SQL is the most convenient tool for analytics professionals to fetch big-size data. It is also often used for quick data exploratory analysis (EDA), such as checking missing values, duplicate data points, and applying data aggregation.
The syntax of SQL is intuitive. To get a histogram, we can define the bin and count the data points by group using code like
select
-- need to tune the arbitrary 10 to get 5 to 20 bins
floor(my_variable/10)*10 as bin
count(*)
from my_data
group by 1
order by 1
Tableau & Power BI
Power BI and Tableau are two important Business Intelligence (BI) tools for collecting, integrating, analyzing, and presenting business information. Both of them are popular data visualization platforms in the industry. Analytics professionals often build dashboards for KPI (Key Performance Indicator) using them. Tableau was founded in 2003, and Power BI was initially designed in 2010.
Pros
- Easy to use. We can click the menu/toolbar and drag and drop components by mouse to finish most analytics jobs.
- High performance on big data.
Cons
- Lacks data modeling capabilities. It is mostly used for data visualization and descriptive analytics.

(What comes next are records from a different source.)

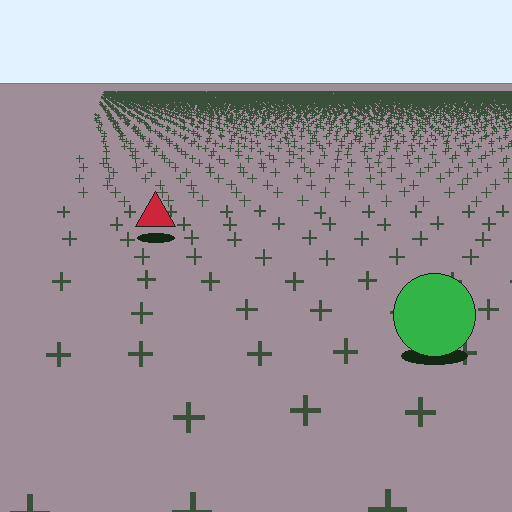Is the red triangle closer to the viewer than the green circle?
No. The green circle is closer — you can tell from the texture gradient: the ground texture is coarser near it.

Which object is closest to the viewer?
The green circle is closest. The texture marks near it are larger and more spread out.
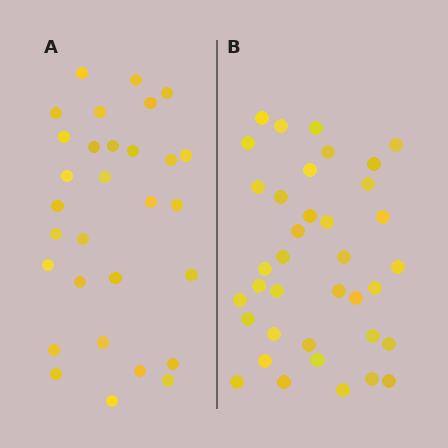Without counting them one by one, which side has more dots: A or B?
Region B (the right region) has more dots.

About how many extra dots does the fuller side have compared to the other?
Region B has roughly 8 or so more dots than region A.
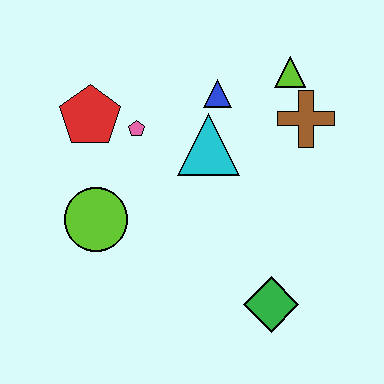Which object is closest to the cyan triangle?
The blue triangle is closest to the cyan triangle.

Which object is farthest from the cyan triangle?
The green diamond is farthest from the cyan triangle.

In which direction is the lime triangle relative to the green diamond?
The lime triangle is above the green diamond.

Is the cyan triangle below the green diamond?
No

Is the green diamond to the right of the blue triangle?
Yes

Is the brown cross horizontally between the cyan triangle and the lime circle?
No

Although Tableau and Power PI are similar, Tableau is more efficient in handling massive data sets, while Power BI is more straightforward and friendly for beginners.
For example, to create a histogram in Tableau, we can create Bins, drag and drop variables to the Columns, and drag and drop the number of records in the Rows. See this video for a quick demo.
R
R was implemented in the early 1990s by statisticians. It is a popular choice in data science and analytics for statistical computing and graphics.
Pros
- A lot of libraries are available for data analytics and statistical modeling.

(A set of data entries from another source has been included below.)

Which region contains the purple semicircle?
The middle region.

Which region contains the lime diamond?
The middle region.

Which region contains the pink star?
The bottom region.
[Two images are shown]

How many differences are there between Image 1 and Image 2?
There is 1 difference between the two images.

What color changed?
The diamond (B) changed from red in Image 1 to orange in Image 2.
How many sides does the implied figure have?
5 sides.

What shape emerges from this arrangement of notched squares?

- Strongly supported by the open-source community.
- Exemplary support for data wrangling and data visualization.
Cons
- Although R is very productive in analytics studies, it is inefficient for production.
To plot a histogram in R, we can call its hist function:
hist(my_data$my_variable)
Python
Python is a general-purpose, object-oriented programming language that emphasizes code readability. Released in 1989, Python is easy to learn and a favorite of programmers and developers. Python is one of the most popular programming languages based on the 2021 TIOBE Index. The plenty of useful analytics libraries also makes this universal language a prevalent analytics tool in the industry.
Pros
- A lot of libraries are available for data analytics.
- Strongly supported by the open-source community.
- It is easier to be integrated into the production system.
Cons
- Although Python is an easy-to-learn language, it has a deeper learning curve than R for those with no programming background.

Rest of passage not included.